In the overall group, there was no significant variation in CD4 count of the subjects based on their body temperature during malarial disease (Table 4(Tab. 4)). This seems to suggest that the effect of malaria fever on the CD4 count of HIV positive patient does not depend on the quality of fever induced. If this is so, it reflects the results observed in some of the patients that underwent malariotherapy in the treatment of neurosyphilis. According to Heimlich (2002[7]), some patients were cured even when the malaria did not produce high fevers.

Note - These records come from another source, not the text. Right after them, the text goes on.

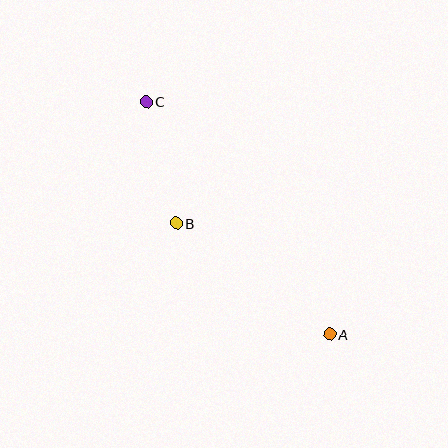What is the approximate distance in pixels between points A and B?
The distance between A and B is approximately 189 pixels.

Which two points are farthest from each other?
Points A and C are farthest from each other.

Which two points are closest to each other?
Points B and C are closest to each other.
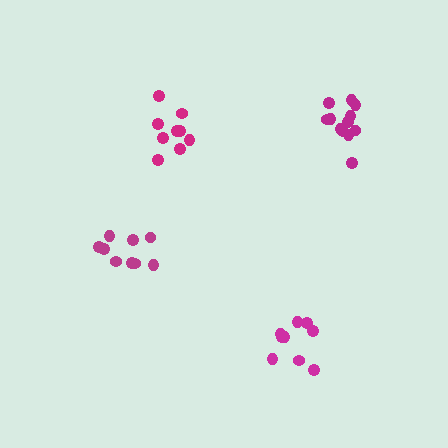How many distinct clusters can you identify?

However, when the effect of quality of fever on the CD4 count of the HIV patients that participated in this study were analyzed based on the time of their return to the clinic post-fever, significant variations were noticed. In the group that returned after a week (Table 5(Tab. 5)), temperature had a significant effect as more of those that had body temperature equal to or greater than 37.5 °C had an increase in CD4 count, while for the group that returned after a month, a significantly higher number of them showed a decrease in CD4 count (Table 6(Tab. 6)). This seems to suggest that quality of fever may have a bearing on the effect of malaria fever on the CD4 count of HIV patients depending on the time interval between the peak of malarial disease and the remission of fever. This may be as a result of the diverse nature and effects exerted by the cytokines involved in the immune response to the presence of pathogens. The process of fever induction involves the activation of CD4+ T cells by pyrogens (Clark et al., 2004[4]). The activation of T-helper cells could have been strong enough to activate a high population of T cells. This activation will lead to an increase in CD4 count. The cytokines that normally induce fever were probably still activating CD4+ T cells in the group that returned after a week, as opposed to those that returned after a month, in which the effects of the fever-inducing cytokines have probably worn off. This could explain the significant increase in CD4 count observed in patients with body temperature indicative of fever in the patients that returned after a week, and significant decrease in those that returned after a month.

In conclusion, episodes of malaria fever in HIV patients elicit varying immune responses with attendant effect on the patients. It is therefore important to further investigate the various components of the immune system to malaria and the parts they play in the response to the presence of malaria parasites. Also, due to the fact that a significantly higher number of the patients eventually showed a decrease in CD4 count post-fever, it is imperative to continue the ongoing efforts to protect HIV patients, as well as everybody from malaria attacks.

Acknowledgements

We wish to appreciate the invaluable assistance of Mr. Popoola of the Department of Haematology, University of Ilorin Teaching Hospital, Nigeria. We also appreciate the Management and Staff of the University of Ilorin Teaching Hospital for their technical and administrative assistance.